# fetchmail daemon won't start [Solved?]

## magbenji

I just updated my computer (emerge -uDNav) and now my fetchmail daemon won't start (fetchmail-6.3.9-r1 updated from 6.3.8-r2). 

If I try (from the init script)

```

start-stop-daemon --start  --chuid fetchmail --exec /usr/bin/fetchmail -- -f /etc/fetchmailrc --pidfile /var/run/fetchmail/fetchmail.pid -i /var/lib/fetchmail/.fetchids

```

I get

 *Quote:*   

> 
> 
> File /etc/fetchmailrc must be owned by you.
> 
> * start-stop-daemon: failed to start `/usr/bin/fetchmail'
> ...

 

which made me think this is a permissions problem of some sort (that wasn't there before?).

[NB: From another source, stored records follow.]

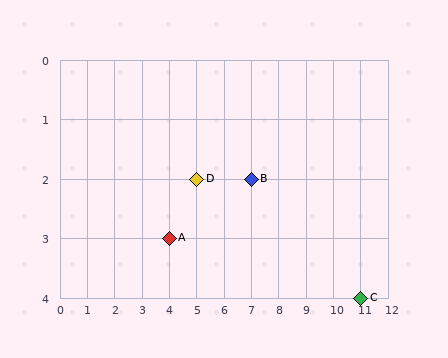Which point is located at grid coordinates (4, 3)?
Point A is at (4, 3).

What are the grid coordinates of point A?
Point A is at grid coordinates (4, 3).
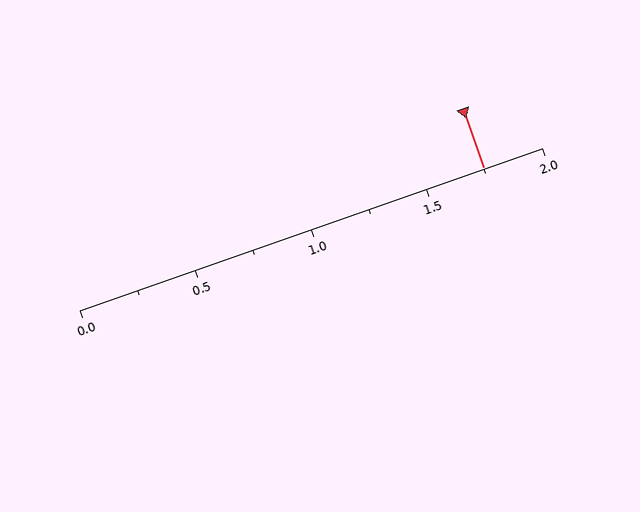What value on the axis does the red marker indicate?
The marker indicates approximately 1.75.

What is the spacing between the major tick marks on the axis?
The major ticks are spaced 0.5 apart.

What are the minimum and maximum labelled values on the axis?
The axis runs from 0.0 to 2.0.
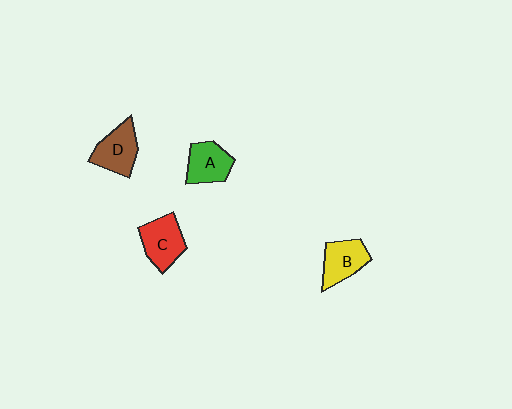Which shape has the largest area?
Shape C (red).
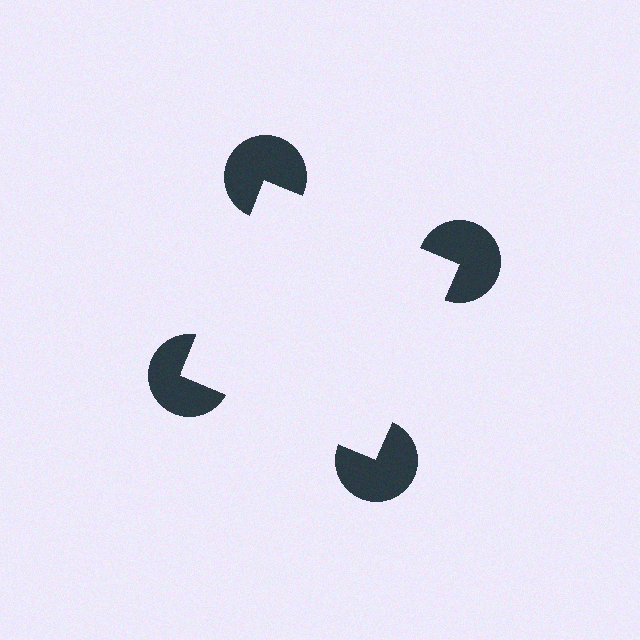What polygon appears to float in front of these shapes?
An illusory square — its edges are inferred from the aligned wedge cuts in the pac-man discs, not physically drawn.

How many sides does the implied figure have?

The permissions on the file, which was working before, are:

```
# ls -la /etc/fetchmailrc

-rw------- 1 root root 120 Jan  8 00:06 /etc/fetchmailrc
```

If I get rid of the '--chuid fetchmail' from the execution statement, then the daemon will start. Do I need to make the owner of /etc/fetchmailrc 'fetchmail'? Also in the init script there is a polling_interval argument that doesn't seem to be defined anywhere (unless start-stop-daemon is passing it from somewhere besides the init script and fetchmailrc?) (Nevermind, I see this is defined in /etc/conf.d/fetchmail!)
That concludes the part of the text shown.